Вспыхнул синий круг.
- Вот теперь, - сказал Второв, - совершенно ясно, что он означает. Следи за своей мыслью, - вот его смысл.
- Если так, - ответил Мельников, - то наши шансы на благоприятный исход сильно возрастают. Сигнал относится не только к нам. Он говорил то же самое самим фаэтонцам. А раз так, их мысль была не столь дисциплинированная. Я начинаю верить, что управление кораблём осуществляется чем-то вроде нашего автопилота. Только здесь ему даётся мысленный приказ. В этом разница, а в остальном он должен действовать так же, как наш.
- Это безусловно так, - согласился Второв.
Неожиданно только что появившееся пятиугольное отверстие «затянулось» металлом и исчезло. Мельников вопросительно посмотрел на Второва.
- Да, это я его закрыл, - сказал молодой инженер. - Такие опыты подкрепляют мою уверенность.
- Правильно делаешь. Упражняйся как можно больше.
- Почему вы полагаетесь только на меня? - спросил Второв. - Может быть, вы сами…
- Я уже пробовал. Ничего не получается. Или я неправильно понимаю, что именно требуется, или биотоки моего мозга не соответствуют настройке механизмов. Как бы то ни было, только ты можешь влиять на них.
Дверь снова открылась. Как и раньше, перед этим появился синий круг с жёлтыми полосами.
Они «прошли» в помещение пульта.
- Я останусь здесь, - сказал Мельников. - У двери.
- В какое же кресло мне сесть? Здесь их четыре.
- Садись в то же, что вчера. Мне думается, что у фаэтонцев было четыре пилота и каждый из них имел своё место. Биотоки у разных людей разные. Эта штука, вероятно, имеет четыре одинаковых пульта управления, но настроенных на различные токи.
- Скорее всего так. Ну что ж, Борис Николаевич! Приступим к первому опыту. Крепче держитесь за что-нибудь.
- Держаться не за что, - ответил Мельников - Я лягу на мостик.
При слове «лягу» оба невольно улыбнулись. Никто из экипажа «СССР-КС3» не мог отвыкнуть от слов: «лягу», «пойду», «сяду», хотя лежание, ходьба и сидение были невозможны в мире без тяжести.
Второв слегка оттолкнулся от стены и поплыл в воздухе к креслу. Взявшись за него руками, он придал своему телу сидячее положение. Искрящиеся огоньки мгновенно замерли, и на потемневшей грани пульта вспыхнул синий круг. И как только он исчез, стенки шара стали прозрачны.
- Я тут ни при чём, - сказал Второв. - Они сработали сами.
- Попробуй заставить их потерять прозрачность, - предложил Мельников.

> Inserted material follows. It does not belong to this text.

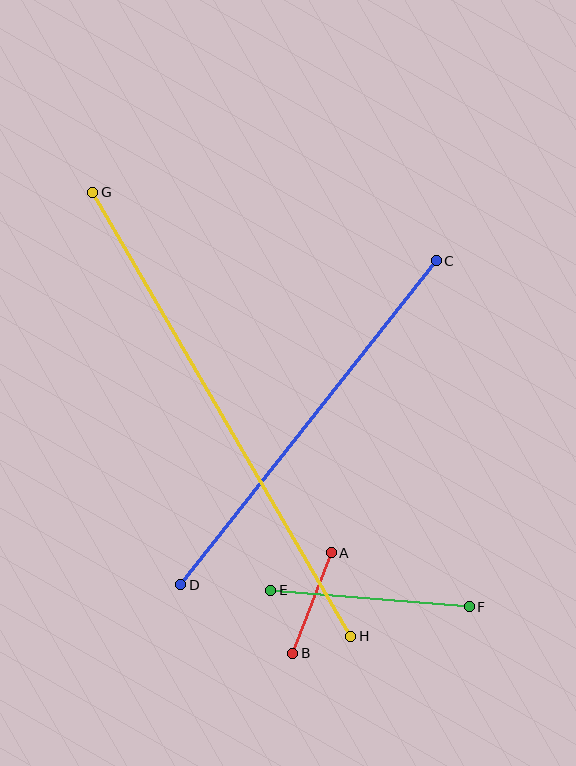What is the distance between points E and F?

Второв сосредоточился. Но то, что легко удавалось в других помещениях, здесь не получалось. Стенки оставались прозрачными.
- Что-то не выходит.
- Это в порядке вещей, - поспешил сказать Мельников, опасаясь, что неудачный опыт может лишить Второва необходимой уверенности в себе. - Здесь на пульте всё иначе, чем в других местах. Пилот должен думать о манёврах корабля. Поэтому всё остальное полностью автоматизировано, чтобы не отвлекать его внимания.

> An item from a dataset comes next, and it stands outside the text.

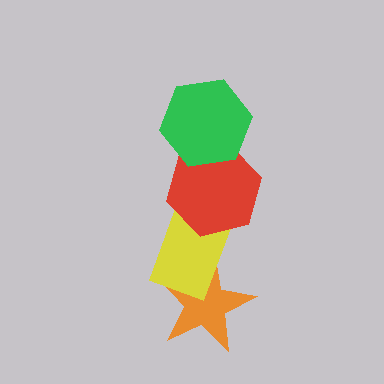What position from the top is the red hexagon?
The red hexagon is 2nd from the top.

- Да, вероятно это так. Во всяком случае такое объяснение вполне логично. «Ложитесь», Борис Николаевич!
Мельников вытянулся вдоль мостика на расстоянии нескольких миллиметров от него. Если будет удар, мостик хорошо пружинит, это было проверено не один раз.
Наступила решающая минута. Всё будет ясно через несколько мгновений. Мельников пристально смотрел на Венеру. За то время, что они спали, планета отошла ещё дальше. Она выглядела сейчас огромным белым шаром, раз в восемь большим, чем полная Луна на небе Земли. «Значит, расстояние немного больше полумиллиона километров», - машинально подумал он.
Как только Второв коснулся сиденья кресла, он начал мысленно декламировать стихи, чтобы как-нибудь нечаянно не подумать того, что могло повлиять на пульт. Когда он увидел, что Мельников приготовился, очередная строчка оборвалась на полуслове. Второв закрыл глаза.
На мгновение мелькнула мысль, что через секунду они могут умереть, если звездолёт послушается его сразу. Молниеносный поворот, страшный рывок инерции, чудовищной силы удар о стену, и всё!.. И тут же он почувствовал, как мягкая сила прижала его к креслу. На корабле возникла сила тяжести! Она могла появиться только при повороте.
Что же случилось? Он не давал приказа! Он ещё не успел подумать о повороте. Он только собирался сделать это…
- Звездолёт поворачивает, - сказал Мельников. - Опыт удался. Судя по направлению силы тяжести, поворот происходит в вертикальной плоскости. Ещё лучше это заметно по положению Венеры и Солнца. Поздравляю, Геннадий! Советую тебе немедленно отойти от пульта.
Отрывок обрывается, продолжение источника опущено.